4. Dziwne, zawsze miałem ustawione UTC na komputerach serwerowych bez X-ów też. Po zmianie na local data jest poprawna. Strefę czasową miałem już wcześniej ustawioną.

Czytałem regulamin, ale to było dawno temu, zresztą to takie problemy mało istotne, więc prawie jak jeden  :Wink: 

----------

## sherszen

Chodzi o potomnych, aby było łatwiej było przeszukiwać forum. Z Twoim środowiskiem Ci nie pomogę, bo sam używam fluxboxa i nautilusa. Pcmanfm poleciał na zbity pysk, bo jakoś mi się nie podobał, ale nigdy nie startował sam.

To może ustawienia środowiska?

----------

## dolohow

Niestety nie jest to konfiguracja środowiska, ponieważ zaraz po zainstalowaniu tak miałem - nie pomogło wywalenie wszystkiego z $HOME.

----------

## ryba84

Pcmanfm jest standardowym menedżerem plików w lxde.
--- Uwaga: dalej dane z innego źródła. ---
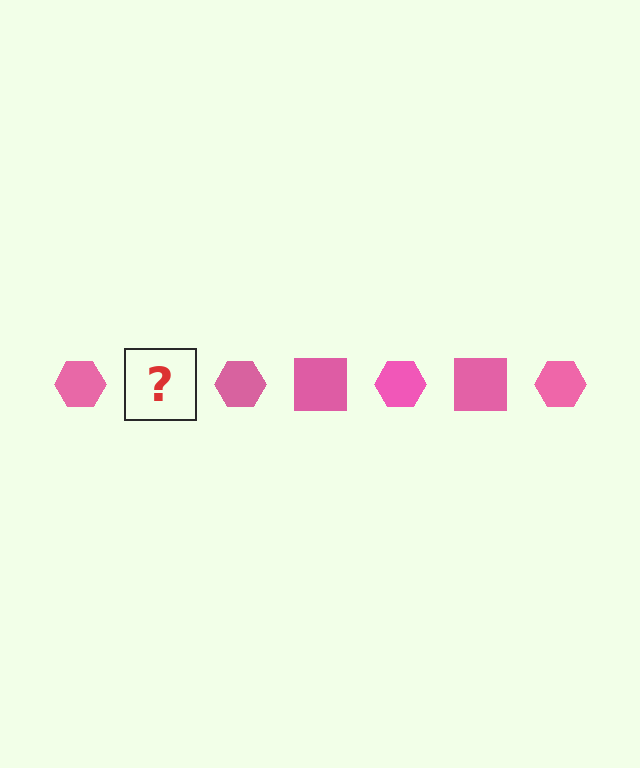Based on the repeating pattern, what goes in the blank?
The blank should be a pink square.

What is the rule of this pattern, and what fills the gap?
The rule is that the pattern cycles through hexagon, square shapes in pink. The gap should be filled with a pink square.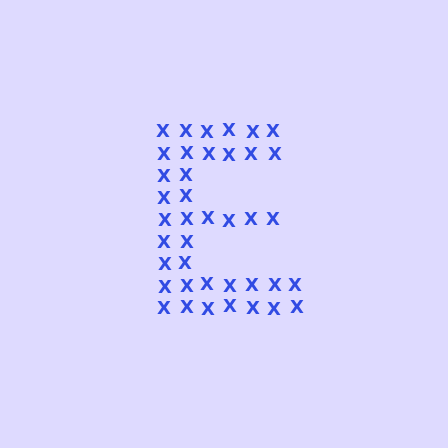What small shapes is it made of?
It is made of small letter X's.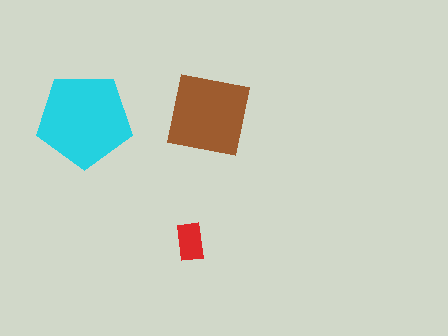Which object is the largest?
The cyan pentagon.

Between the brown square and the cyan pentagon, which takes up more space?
The cyan pentagon.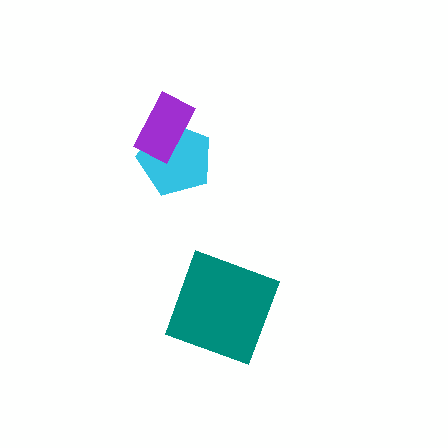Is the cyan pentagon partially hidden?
Yes, it is partially covered by another shape.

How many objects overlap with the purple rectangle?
1 object overlaps with the purple rectangle.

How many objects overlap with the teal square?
0 objects overlap with the teal square.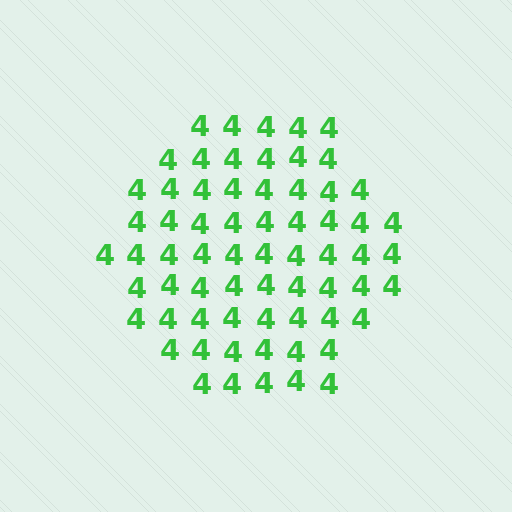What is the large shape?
The large shape is a hexagon.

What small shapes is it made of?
It is made of small digit 4's.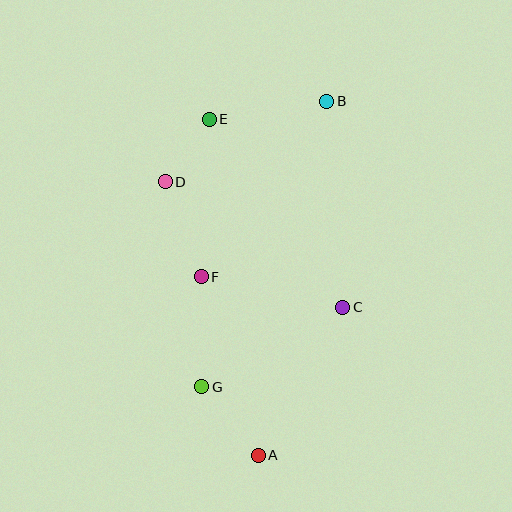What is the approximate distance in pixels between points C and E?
The distance between C and E is approximately 230 pixels.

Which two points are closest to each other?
Points D and E are closest to each other.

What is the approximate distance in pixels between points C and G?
The distance between C and G is approximately 162 pixels.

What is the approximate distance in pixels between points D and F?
The distance between D and F is approximately 102 pixels.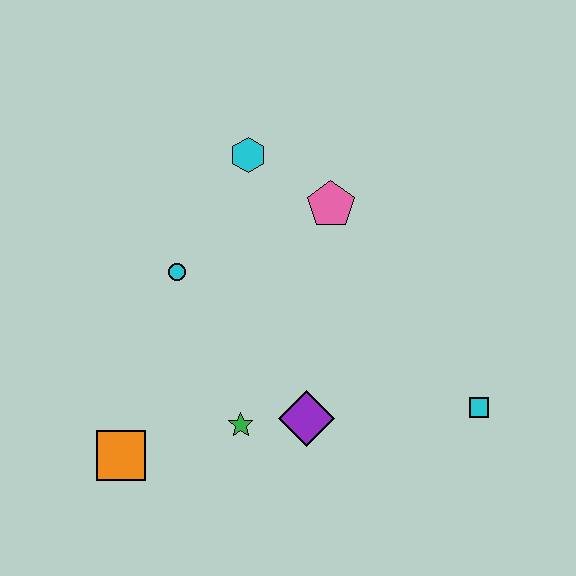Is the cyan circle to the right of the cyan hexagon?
No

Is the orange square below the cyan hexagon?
Yes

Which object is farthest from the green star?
The cyan hexagon is farthest from the green star.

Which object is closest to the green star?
The purple diamond is closest to the green star.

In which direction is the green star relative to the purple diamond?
The green star is to the left of the purple diamond.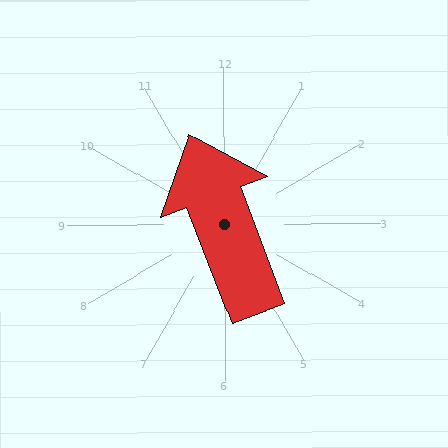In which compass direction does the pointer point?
North.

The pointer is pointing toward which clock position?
Roughly 11 o'clock.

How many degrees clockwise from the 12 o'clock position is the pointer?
Approximately 339 degrees.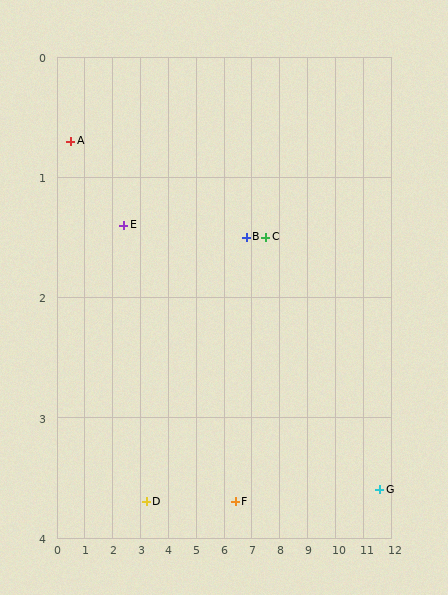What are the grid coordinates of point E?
Point E is at approximately (2.4, 1.4).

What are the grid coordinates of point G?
Point G is at approximately (11.6, 3.6).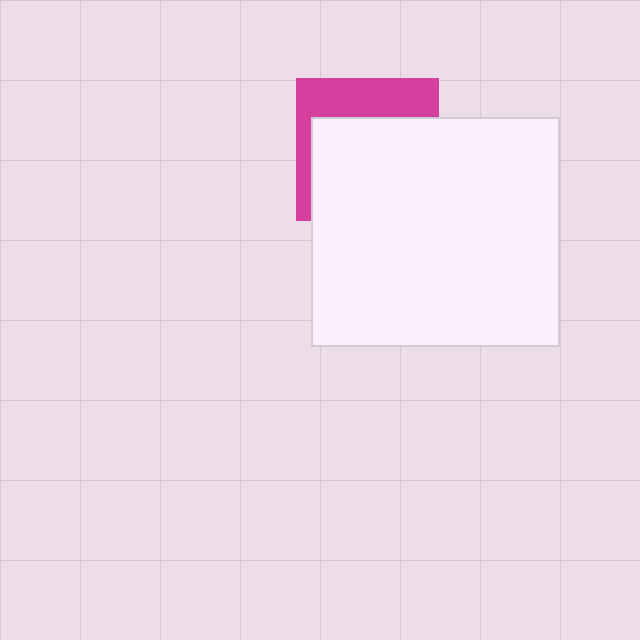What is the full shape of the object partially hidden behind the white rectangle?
The partially hidden object is a magenta square.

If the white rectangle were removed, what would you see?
You would see the complete magenta square.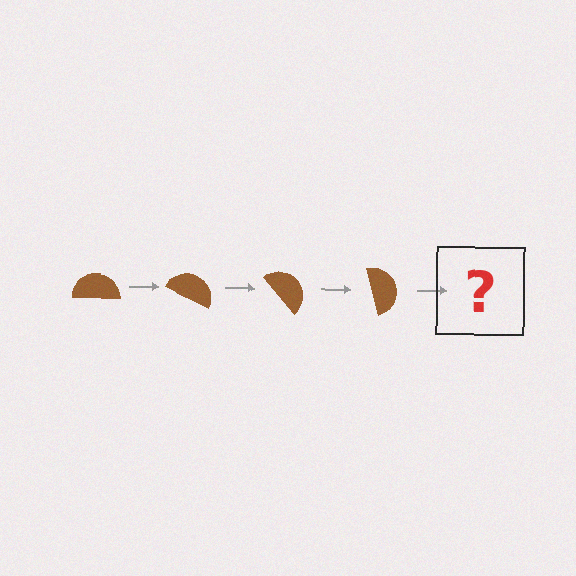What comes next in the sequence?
The next element should be a brown semicircle rotated 100 degrees clockwise.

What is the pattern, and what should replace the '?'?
The pattern is that the semicircle rotates 25 degrees clockwise each step. The '?' should be a brown semicircle rotated 100 degrees clockwise.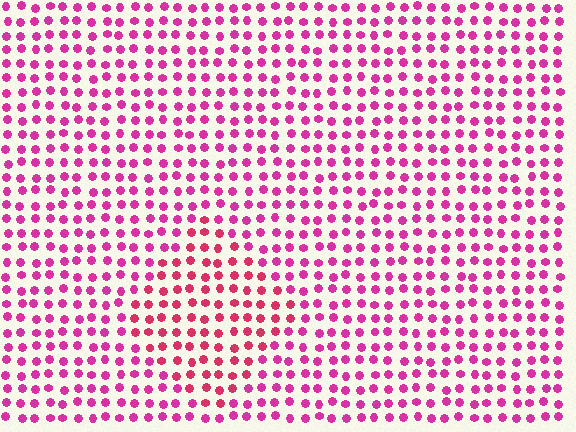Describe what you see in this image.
The image is filled with small magenta elements in a uniform arrangement. A diamond-shaped region is visible where the elements are tinted to a slightly different hue, forming a subtle color boundary.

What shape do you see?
I see a diamond.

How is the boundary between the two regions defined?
The boundary is defined purely by a slight shift in hue (about 22 degrees). Spacing, size, and orientation are identical on both sides.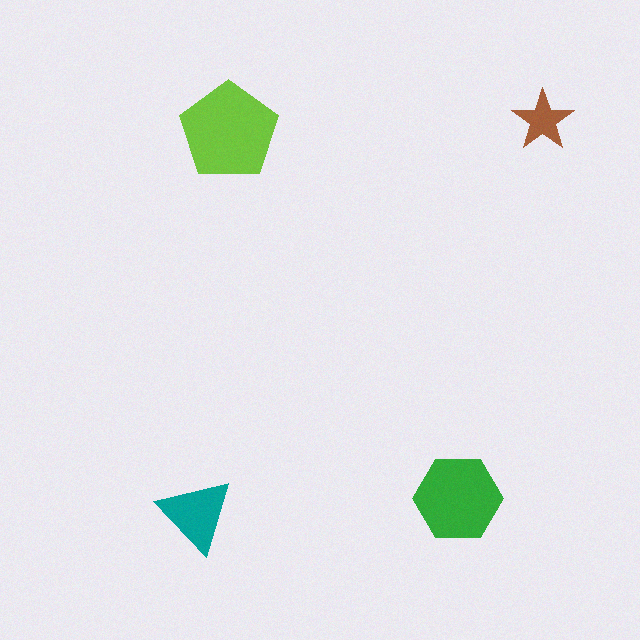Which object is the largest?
The lime pentagon.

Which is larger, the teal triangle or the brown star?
The teal triangle.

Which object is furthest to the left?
The teal triangle is leftmost.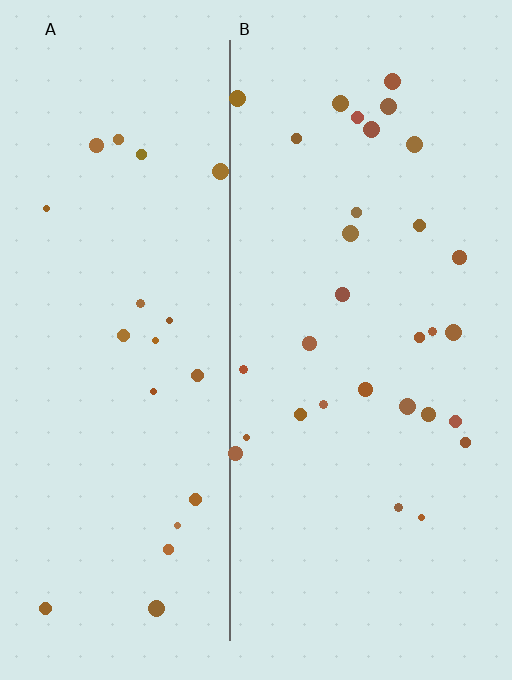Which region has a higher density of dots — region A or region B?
B (the right).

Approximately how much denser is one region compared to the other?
Approximately 1.4× — region B over region A.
Startuje za każdym razem bo masz ikonki na pulpicie dzięki niemu i żeby nie startował musiałbyś pokombinować z plikiem sesji lxde.

----------

## dolohow

A właśnie, że nie mam, jak miałem inny system to tak było.

Mam folder Desktop, a na pulpicie nawet nie mogę zakreślać kwadratów.

----------